Material in response to the witness summons
12 The material produced by the Commissioner includes a psychiatric report from 1999, a psychological assessment from the same period, a treatment completion report for violent offending treatment programme of 2002, a pre-sentence and other reports. The material also contains copies of the Health Service's files in relation to the accused. These include not only diagnoses and opinions but also, interweaved, comments from the accused about his mental state and other issues.
Conclusion
13 The issue is the accused's mental state at the time of the alleged crimes. Dr Tanney's opinion, in part, relates to post traumatic stress disorder which is of very longstanding. Any material which relates either to the mental state of the accused at a particular time, or his statements to others about his mental state, are all matters of possible relevance. It is on the cards that the material may promote a line of enquiry by a psychiatrist or add to the psychiatrist's understanding of the person about whom an opinion is being sought. Having read the material, I am of opinion that there should be no bar to the prosecution inspecting it. Some of the material, of course, is confidential and relates naturally to the accused's health, in particular his mental health. The medical notes particularly fall into that category. Documents which have been prepared for court or used by courts are documents that have already been disclosed albeit for limited purposes.
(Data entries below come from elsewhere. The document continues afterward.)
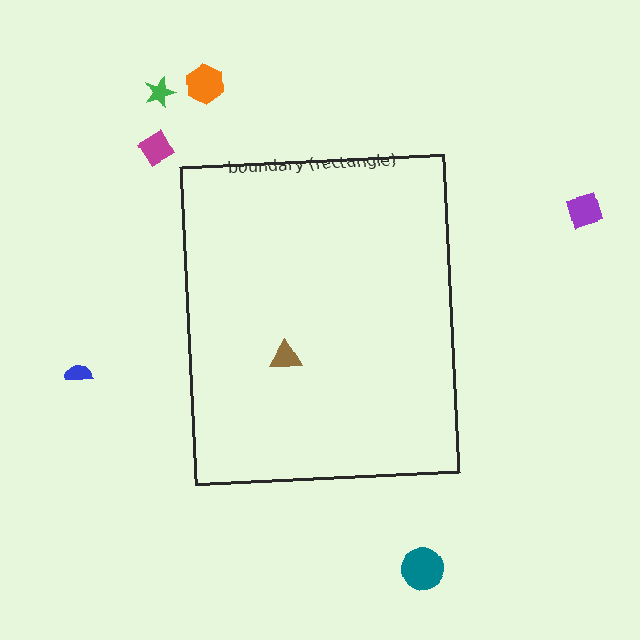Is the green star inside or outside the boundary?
Outside.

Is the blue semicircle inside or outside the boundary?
Outside.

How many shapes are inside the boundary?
1 inside, 6 outside.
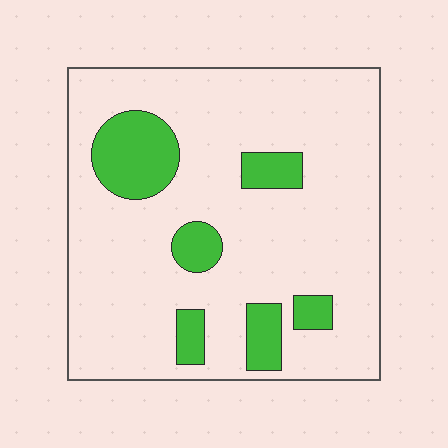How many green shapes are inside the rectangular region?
6.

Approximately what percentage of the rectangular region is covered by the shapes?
Approximately 15%.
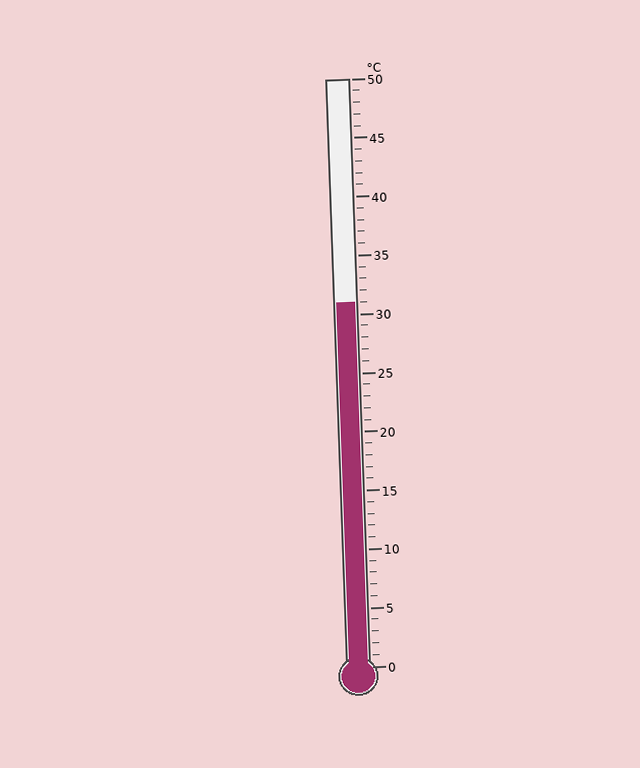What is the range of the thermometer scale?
The thermometer scale ranges from 0°C to 50°C.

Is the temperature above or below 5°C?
The temperature is above 5°C.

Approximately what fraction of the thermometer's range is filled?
The thermometer is filled to approximately 60% of its range.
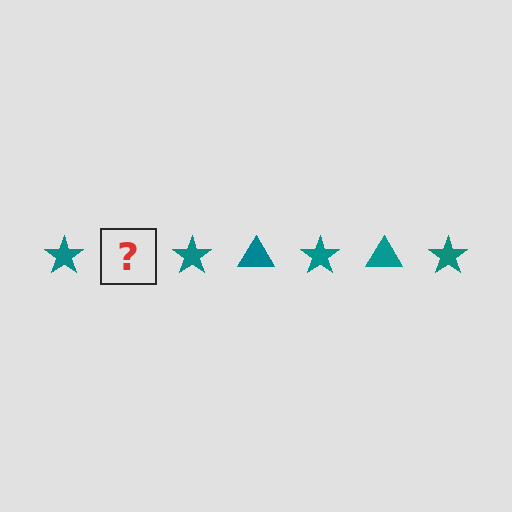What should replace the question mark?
The question mark should be replaced with a teal triangle.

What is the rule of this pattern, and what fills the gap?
The rule is that the pattern cycles through star, triangle shapes in teal. The gap should be filled with a teal triangle.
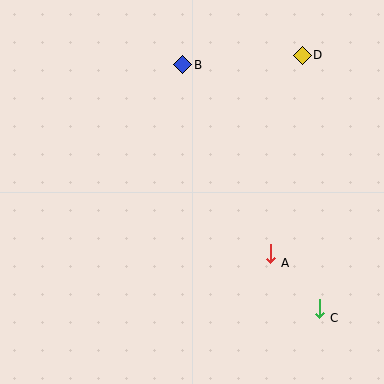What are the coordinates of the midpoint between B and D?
The midpoint between B and D is at (242, 60).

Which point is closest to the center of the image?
Point A at (270, 263) is closest to the center.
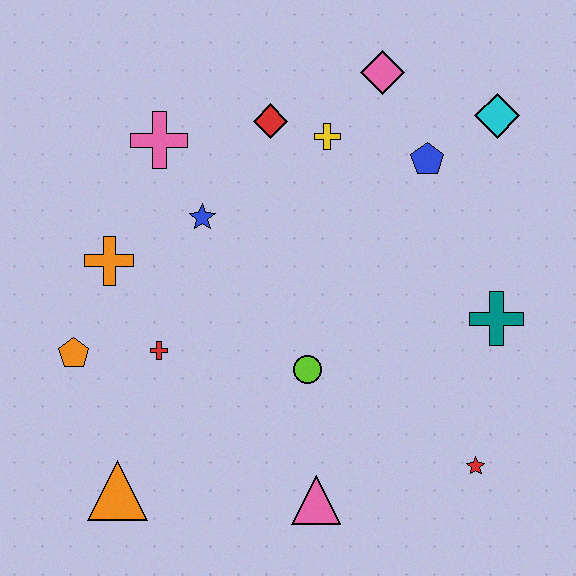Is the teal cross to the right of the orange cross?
Yes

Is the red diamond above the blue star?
Yes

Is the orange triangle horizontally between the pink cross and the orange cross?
Yes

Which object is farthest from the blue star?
The red star is farthest from the blue star.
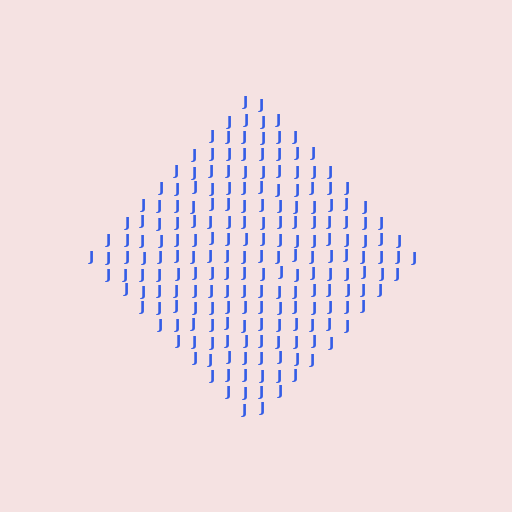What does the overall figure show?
The overall figure shows a diamond.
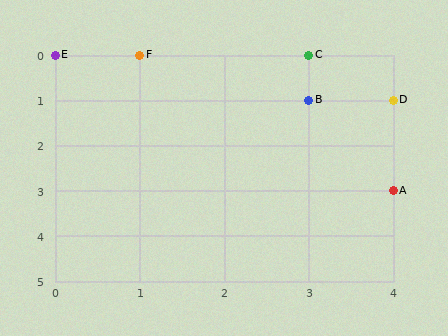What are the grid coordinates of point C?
Point C is at grid coordinates (3, 0).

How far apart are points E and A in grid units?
Points E and A are 4 columns and 3 rows apart (about 5.0 grid units diagonally).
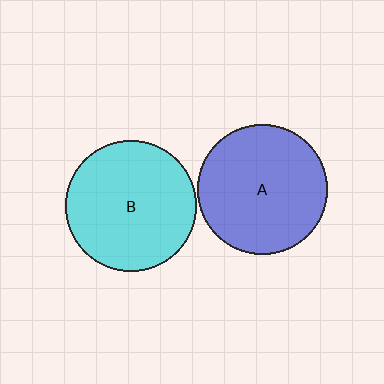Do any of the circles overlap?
No, none of the circles overlap.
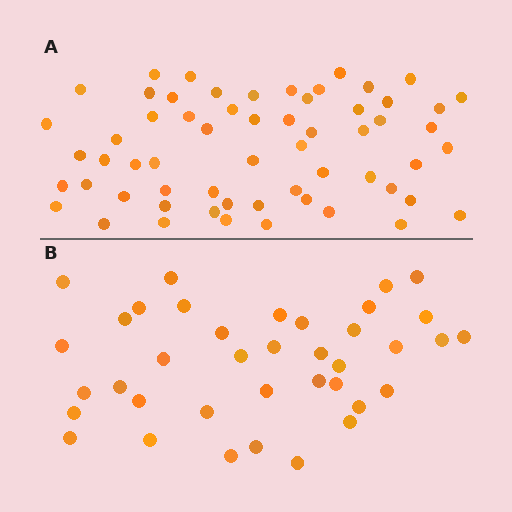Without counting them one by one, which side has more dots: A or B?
Region A (the top region) has more dots.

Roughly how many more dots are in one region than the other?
Region A has approximately 20 more dots than region B.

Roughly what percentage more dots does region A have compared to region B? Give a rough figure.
About 60% more.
14 When the accused's mental state is in issue, it is in the interests of justice that both parties should have the fullest opportunity to examine that mental state, if necessary by what has occurred in the past, in order to understand and reach a conclusion as to what may have occurred on the evening of the alleged offences. The fact that the material contains opinions does not render it irrelevant. Opinions of psychiatrists and psychologists may or may not be of assistance to a psychiatrist in formulating an opinion as to mental state at the time of the alleged offences.
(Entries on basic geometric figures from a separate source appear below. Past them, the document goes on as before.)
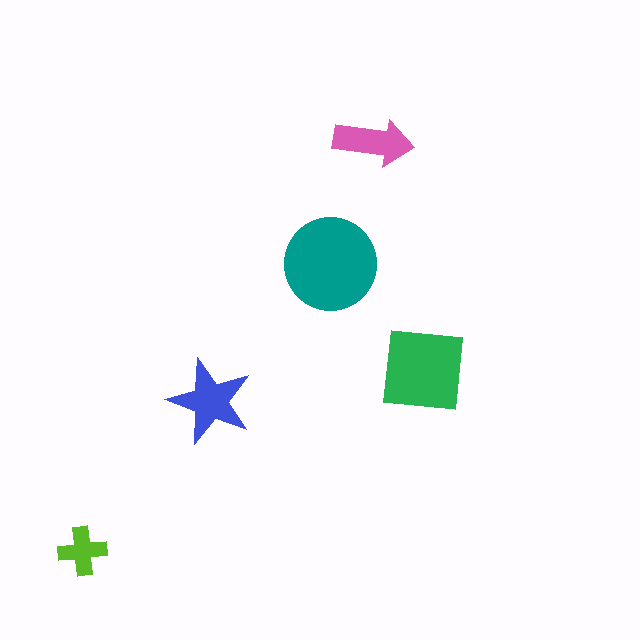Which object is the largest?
The teal circle.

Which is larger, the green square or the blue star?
The green square.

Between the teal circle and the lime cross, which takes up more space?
The teal circle.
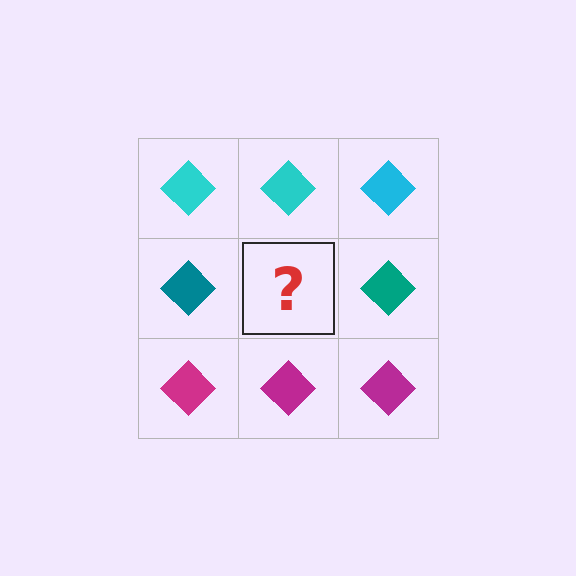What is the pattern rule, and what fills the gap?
The rule is that each row has a consistent color. The gap should be filled with a teal diamond.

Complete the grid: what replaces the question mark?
The question mark should be replaced with a teal diamond.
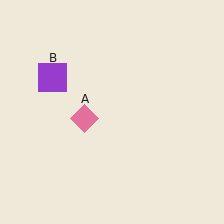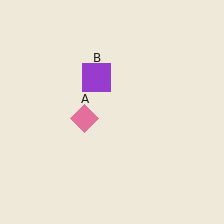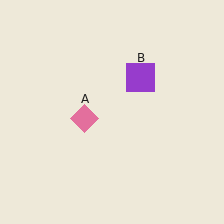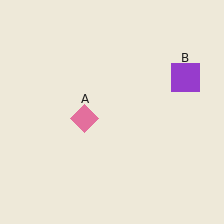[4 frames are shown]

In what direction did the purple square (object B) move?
The purple square (object B) moved right.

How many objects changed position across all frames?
1 object changed position: purple square (object B).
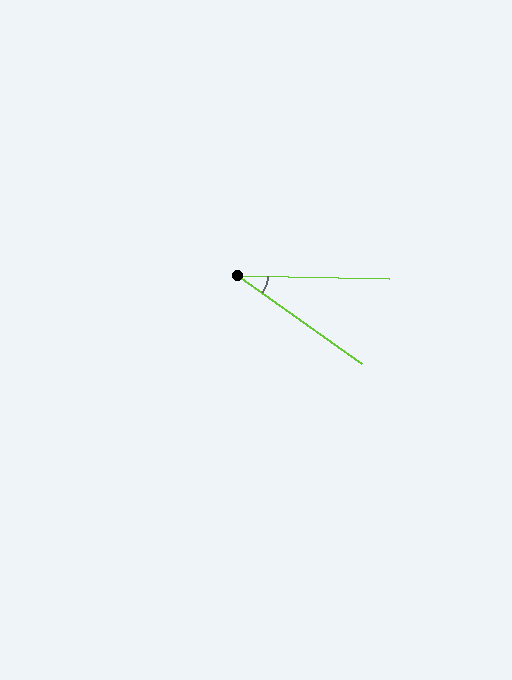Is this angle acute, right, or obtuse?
It is acute.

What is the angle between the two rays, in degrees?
Approximately 34 degrees.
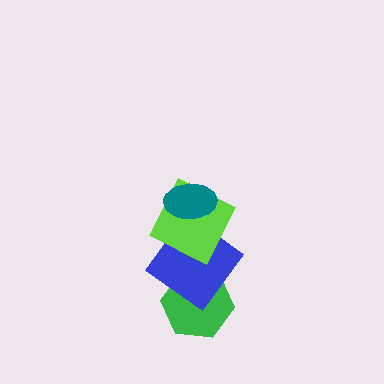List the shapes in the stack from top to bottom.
From top to bottom: the teal ellipse, the lime square, the blue diamond, the green hexagon.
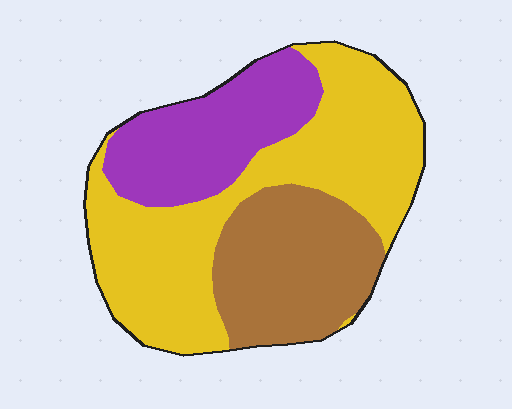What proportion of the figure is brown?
Brown takes up about one quarter (1/4) of the figure.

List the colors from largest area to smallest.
From largest to smallest: yellow, brown, purple.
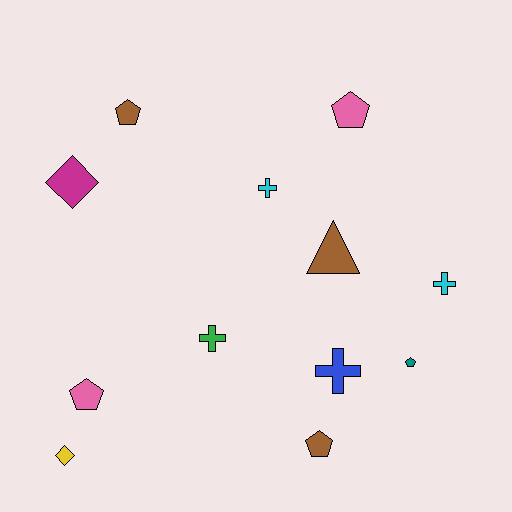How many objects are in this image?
There are 12 objects.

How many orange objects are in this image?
There are no orange objects.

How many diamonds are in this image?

15 The fact that they may be of assistance is sufficient to satisfy the low threshold of relevance to enable inspection.
Result
16 I order that each party may inspect the documents brought into court on the return of the witness summons directed to the Department of Corrective Services. Each party may take a copy of such documents that they wish to use solely for purposes of this litigation (which includes making them available to qualified medical practitioners and psychologists).
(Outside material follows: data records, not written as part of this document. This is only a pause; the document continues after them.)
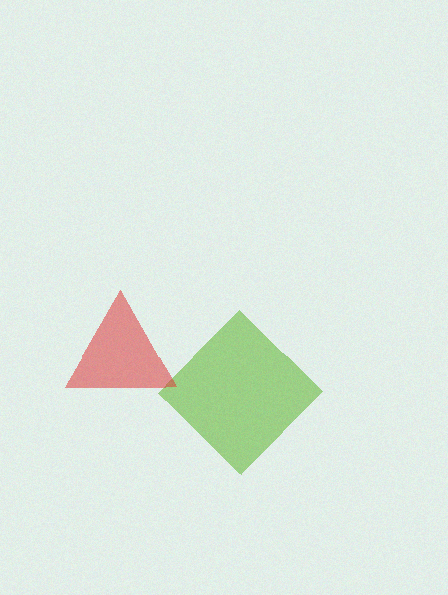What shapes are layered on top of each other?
The layered shapes are: a lime diamond, a red triangle.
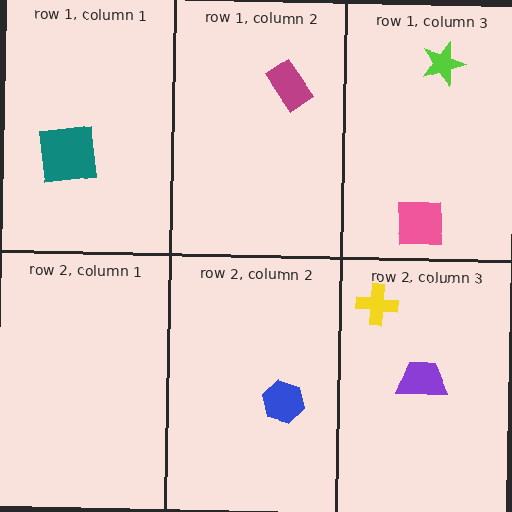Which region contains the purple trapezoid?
The row 2, column 3 region.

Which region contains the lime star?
The row 1, column 3 region.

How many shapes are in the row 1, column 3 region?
2.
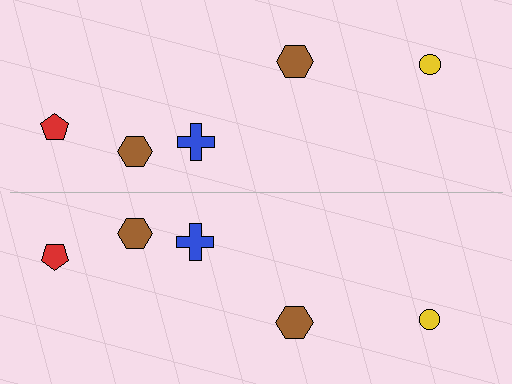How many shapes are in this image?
There are 10 shapes in this image.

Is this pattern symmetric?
Yes, this pattern has bilateral (reflection) symmetry.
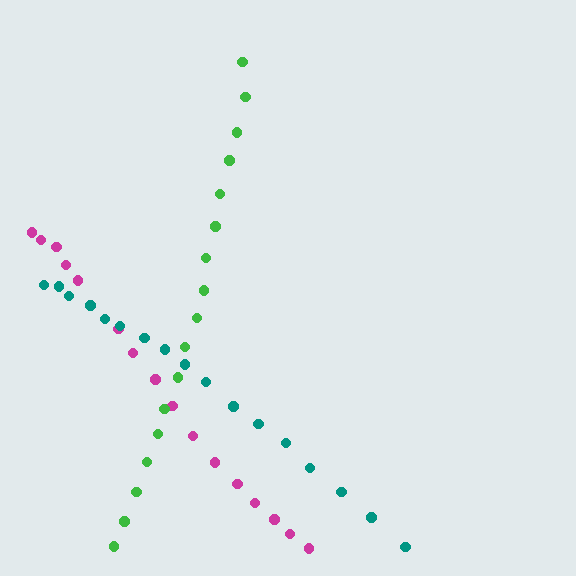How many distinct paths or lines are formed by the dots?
There are 3 distinct paths.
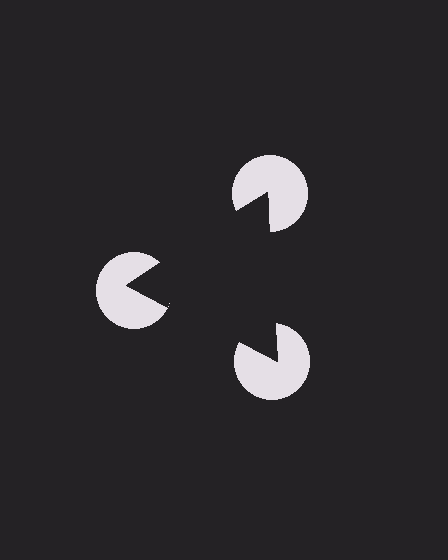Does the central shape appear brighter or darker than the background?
It typically appears slightly darker than the background, even though no actual brightness change is drawn.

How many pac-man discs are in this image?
There are 3 — one at each vertex of the illusory triangle.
17 The copies are to be kept confidential except for that purpose and to be returned to the court at the conclusion of the trial or any subsequent appeal.
18 I further order that this judgment be made available solely to the parties and not uploaded onto any electronic database until the verdict of the court is known or until further order of a judge. The reason for the temporary non-dissemination order is to preserve the integrity of the trial.